April 11, 2007 at 5:09 pm
I have a Windows Server 2003 Standard Edition with SQL Server 2005 Standard Edition SP2.
This Server has 4GB Physical RAM.
At the moment, the SQL Server can only see 2GB RAM.
I wish to allocate another 1GB RAM to SQL Server to total it to 3GB and that would leave 1GB to the Operating System.
The question is what is the order that I have to do this in as BOL doesn't actually state the order.
Is this order correct?
1. Place the /3GB swicth in boot.ini
2. Configure "lock pages in memory" for the startup account that starts SQL Server
3. Enable AWE on SQL Server with sp_configure
4. Configure MIN & MAX Memory on SQL Server.
April 12, 2007 at 3:12 am
Trigger,
there's no need to enable AWE. And from what I understood, you only need the "lock pages in memory" option on a 64-bit system. So if you're running a 32-bit system just use steps 1 and 4.
On a 64-bit system only steps 2 and 4 are necessary.
Markus
[font="Verdana"]Markus Bohse[/font]
April 12, 2007 at 4:38 pm
April 14, 2007 at 7:48 pm
"you only enable AWE when you wish SQL Server to see beyond 4GB RAM?"
no, you enable AWE when you wish SQL to see beyond your process's user mode virtual address space (UM-VAS).
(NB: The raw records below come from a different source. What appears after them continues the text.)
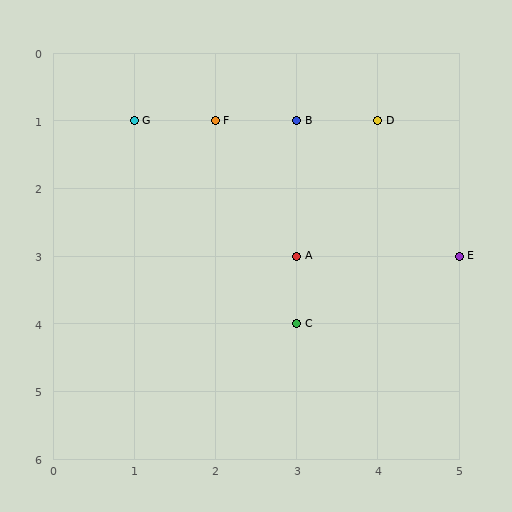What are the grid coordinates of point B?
Point B is at grid coordinates (3, 1).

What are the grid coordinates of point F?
Point F is at grid coordinates (2, 1).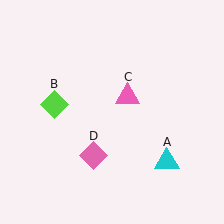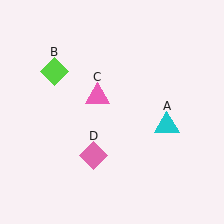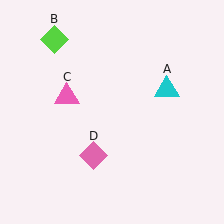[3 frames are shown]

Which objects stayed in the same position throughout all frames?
Pink diamond (object D) remained stationary.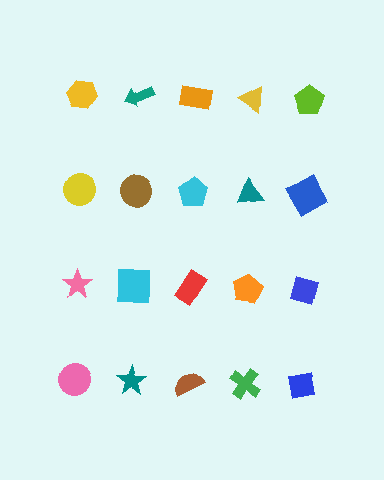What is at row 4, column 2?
A teal star.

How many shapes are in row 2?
5 shapes.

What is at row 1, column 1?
A yellow hexagon.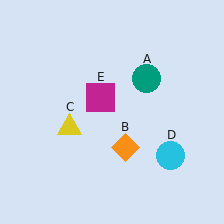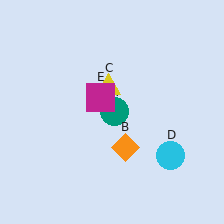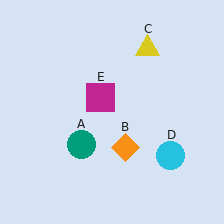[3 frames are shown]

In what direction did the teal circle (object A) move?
The teal circle (object A) moved down and to the left.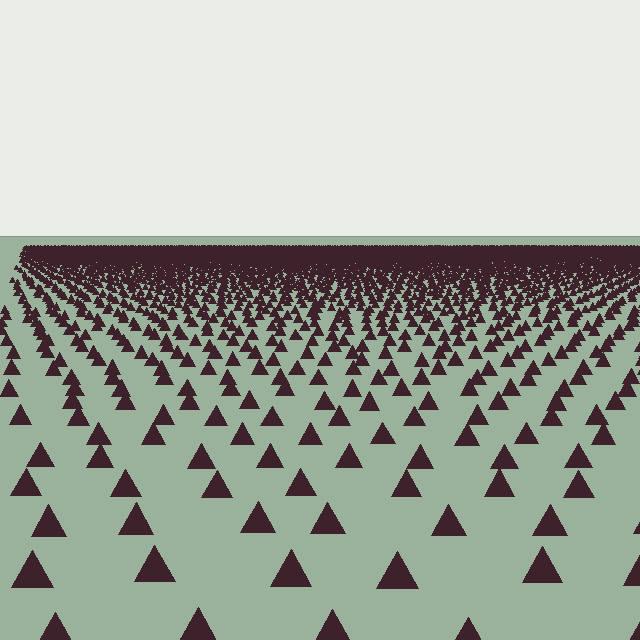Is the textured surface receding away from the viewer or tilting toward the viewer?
The surface is receding away from the viewer. Texture elements get smaller and denser toward the top.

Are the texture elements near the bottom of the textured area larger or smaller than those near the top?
Larger. Near the bottom, elements are closer to the viewer and appear at a bigger on-screen size.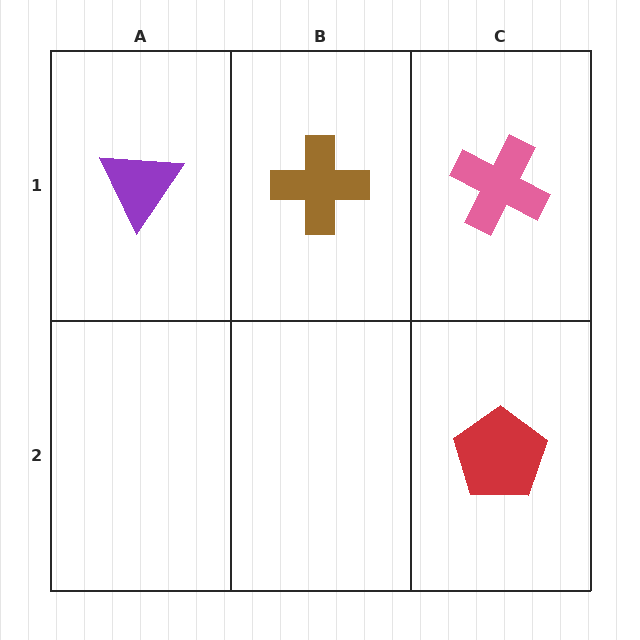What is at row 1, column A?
A purple triangle.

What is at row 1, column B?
A brown cross.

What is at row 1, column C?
A pink cross.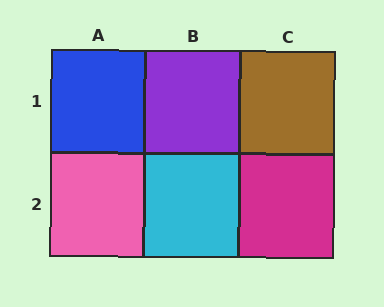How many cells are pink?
1 cell is pink.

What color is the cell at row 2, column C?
Magenta.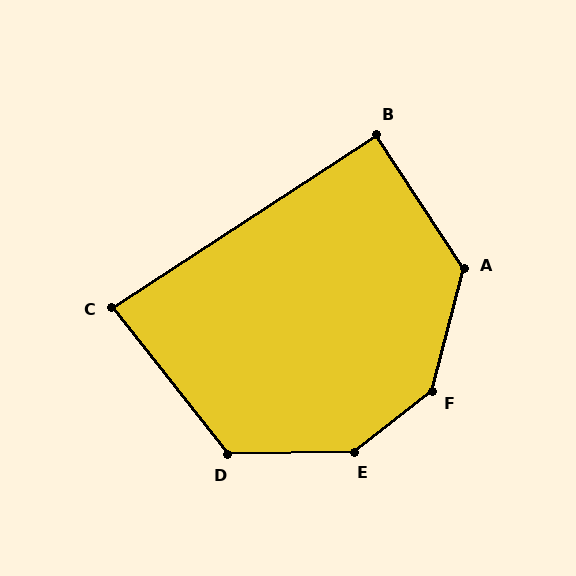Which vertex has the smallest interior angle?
C, at approximately 85 degrees.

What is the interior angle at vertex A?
Approximately 132 degrees (obtuse).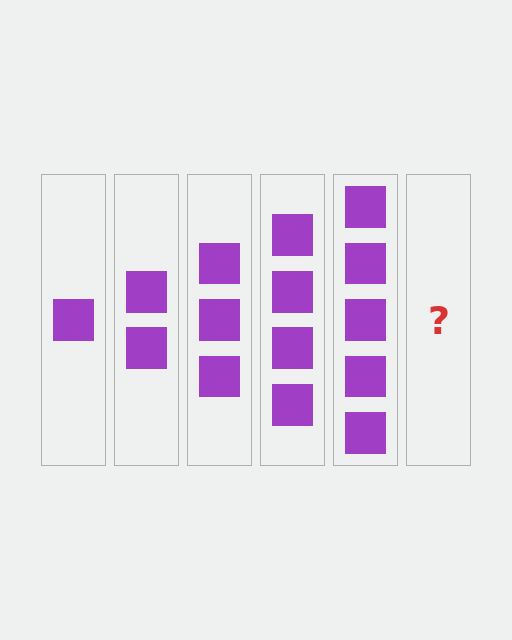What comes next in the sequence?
The next element should be 6 squares.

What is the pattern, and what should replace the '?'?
The pattern is that each step adds one more square. The '?' should be 6 squares.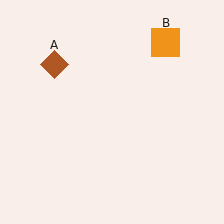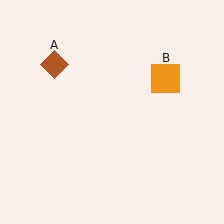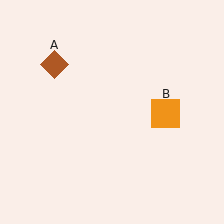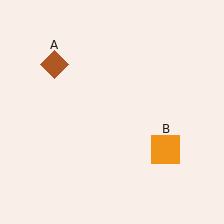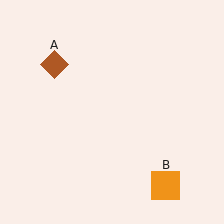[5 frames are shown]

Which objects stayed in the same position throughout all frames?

on 32 bit UM-VAS is 2GB. on x64 machines, SQL 32 bit running
under wow mode has 4GB UM-VAS.
From what i know, the overhaeds of AWE (for machines under 4GB of RAM) would outweight gains.
just a side note: adding /3GB in boot.ini is an operating system level operation. which means every process on the server would get this change. This also limits OS's ability to see only a max of 16 GB RAM.